Blick über die Rheinebene
(Kreuzelberg, Ettlingen)

Geh langsamer
es ist noch früh

der Huflattich kommt
mit seinen Lockstoffen

von weitem heisere
Glocken bleib stehen

von hier siehst
du die Kühltürme

den Dom und rechts
den Melibokus

aus: Matthias Kehle: Scherbenballett, Gedichte, Verlag Klöpfer&Meyer, 128 Seiten, 16 Euro.  rheinsein dankt dem Autor fürs Überlassen des Textes!
Auf der Verlags-Website finden sich weitere Textproben, das Buch kann direkt dort geordert werden.
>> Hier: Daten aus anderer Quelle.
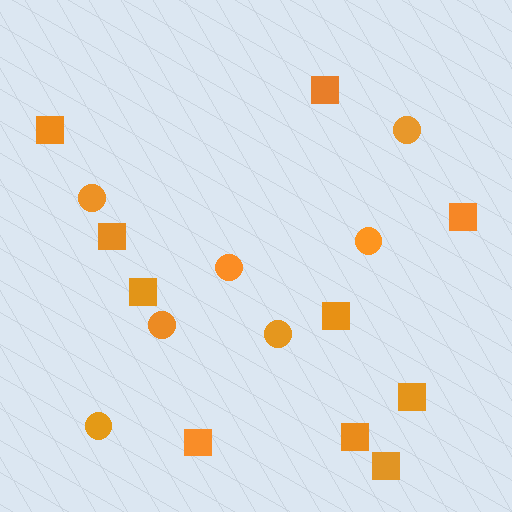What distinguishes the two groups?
There are 2 groups: one group of circles (7) and one group of squares (10).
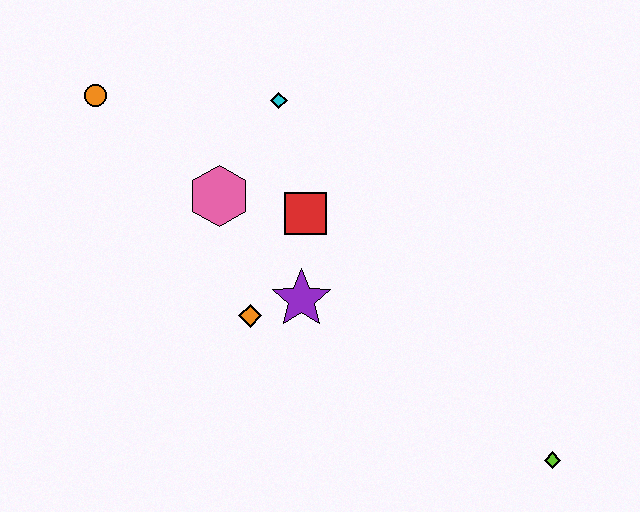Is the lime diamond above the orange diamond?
No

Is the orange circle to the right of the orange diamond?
No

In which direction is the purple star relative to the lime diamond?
The purple star is to the left of the lime diamond.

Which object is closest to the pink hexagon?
The red square is closest to the pink hexagon.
Karlsruhe und Umgebung (2)

Bei Rheinkilometer 375 läuft der Strom mit starkem Sog in die Auwälder aus. Schauflug und Schautauchen der Kormorane werden begleitet von Pappelrauschen und silberreinem Rotkehlchensang. Hin und wieder ruft der wilde Kuckuck auf Selbstfindung seinen bezeichnenden Namen durch Gestrüpp und Wipfel. Alt-Dettenheim wurde mitsamt seinen Malariasümpfen im Zuge von Tullas Rheinbegradigung so gut wie ausgelöscht, dh, es besteht noch aus zwei Häusern und einigen ringgebundenen Infotafeln, die von lokalen Fröschen berichten, die sich zur Paarungszeit aus unbekannten Gründen blau verfärben. In Rußheim, das sich im tiefen Tal voll grüner Au hinter einem teichrosenbestandenen Wasserlauf auftut, gibt es eine Herrgottstraße sowie äußerst schmackhafte Himbeer-Zitronenquark-Flechtteilchen, für die sich sicherlich ein schöner Name erfinden ließe, und um Mittag ein plötzliches, fantomartiges Mutterkindaufkommen, das die leergefegten, in eine trügerische Staubdunstschicht gehüllten Straßen für einen halluzinatorischen Moment belebt. Ein somnambuler Flecken, ganz und gar kontrolliert von seiner zeitlupenhaft tickenden, einzig aufs Unterbewußtsein wirkenden Kirchturmuhr. Und auch ich gerate in diesen Rußheimer Zeitstrudel, der sich ganz in der Nähe sogar zu einem Bunkermuseum verdickt, dh in seine abnehmende Quirlbewegung, die auf Stocken und Verharren weist, Speyer werde ich aufgrund dieser Verzögerung nicht mehr erreichen, ein seltsamer Zwang das Krabbeln der Feuerwanzen zu betrachten trägt dazu bei, auch die empfundene Notwendigkeit die Flugkurven gelegentlich und einzeln anfliegender Insekten zu berechnen, nicht wenige steuern direkt auf meinen Mund; dann geht ein Ruck oder ein Riß durch solche Rußheimsche Gefangenschaft, ich finde mich außerhalb Rußheims auf dem Sattel wieder und den Gießgraben querend erreicht Rheinsein das bereits im Lorscher Codex erwähnte Rheinsheim mit seinem Kleintierzuchtverein, seinen gefallenen Weltkriegshelden, seiner auffälligen Sandstein-Muttergottes-mit-dem-Kind vor der domartigen St. Vitus-Kirche, seinem aus scharfen, unübersichtlichen Kurven dringenden Durchfahrtsstraßenlärm und seinen sacht im Wind wippenden Kastanienblüten. Früher Nachmittag dümpelt über dem Ort, ich suche nach Anzeichen für das nahe Kernkraftwerk Philippsburg, ein paar Anwohner streicheln ihre Autos – nichts Besonderes.